The basal ganglia, also referred to as the basal nuclei, are a set of 6 interconnected subcortical nuclei that control the rate of movement. It forms part of a circuit that receives inputs from the cortex and relays information back to the cortex - ultimately modulating cortical activity.

The nuclei are spread throughout the forebrain and can be divided into 3 sections:

1. Input nuclei - this includes the caudate nucleus and the putamen (which are collectively referred to as the striatum). The nucleus accumbens is located rostrally at the region where the caudate nucleus and putamen meet. It is involved in the reward system and is the interface between motivation and action.
2. Intrinsic nuclei - this includes the globus pallidus externa (GPe), subthalamus, and the SNc. The subthalamus house glutamatergic neurons.
3. Output nuclei - this includes the globus pallidus interna (GPi) and the SNpr.

The basal ganglia are not fully understood but we know they participate in higher order and cognitive aspects of motor control (planning and execution of complex motor movements). It is also involved in the modulation of cognition and emotional responses. It acts as a filter for expression of inappropriate movements.

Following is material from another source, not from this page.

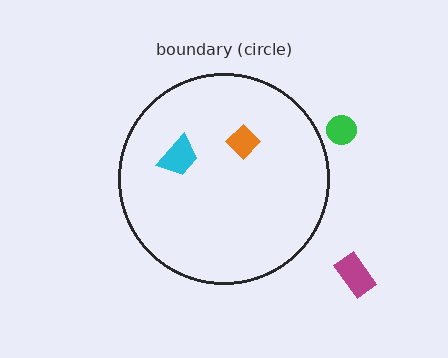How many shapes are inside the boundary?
2 inside, 2 outside.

• Input organisation - the striatum (caudate + putamen) receives inputs from widespread regions of the central nervous system (such as the thalamic nuclei, limbic structures, substantia nigra pars compacta, raphe nuclei and the entire cortex). The primary motor cortex (M1) projects to the putamen with raw motor information, while the association cortices (premotor cortex and supplementary motor area) project to the caudate with preprocessed information.
• Output organisation - the basal nuclei then output to the thalamus (which then outputs to the cortex). Before reaching the thalamus, the basal nuclei modulate the motor control through 2 pathways:
1. Direct pathway

This is an excitatory pathway that stimulates movement through disinhibition of the thalamus, thus allowing it to relay to the cortex.

The cortex excites the striatum through glutamate (excitatory). This then stimulates the release of GABA (inhibitory) onto the GPi and SNr which normally inhibits the thalamus. As the GPi does not inhibit the thalamus, the thalamus is thus “disinhibited” and is able to then stimulate the cortex through glutamate release. The ultimate result is an increase in movement.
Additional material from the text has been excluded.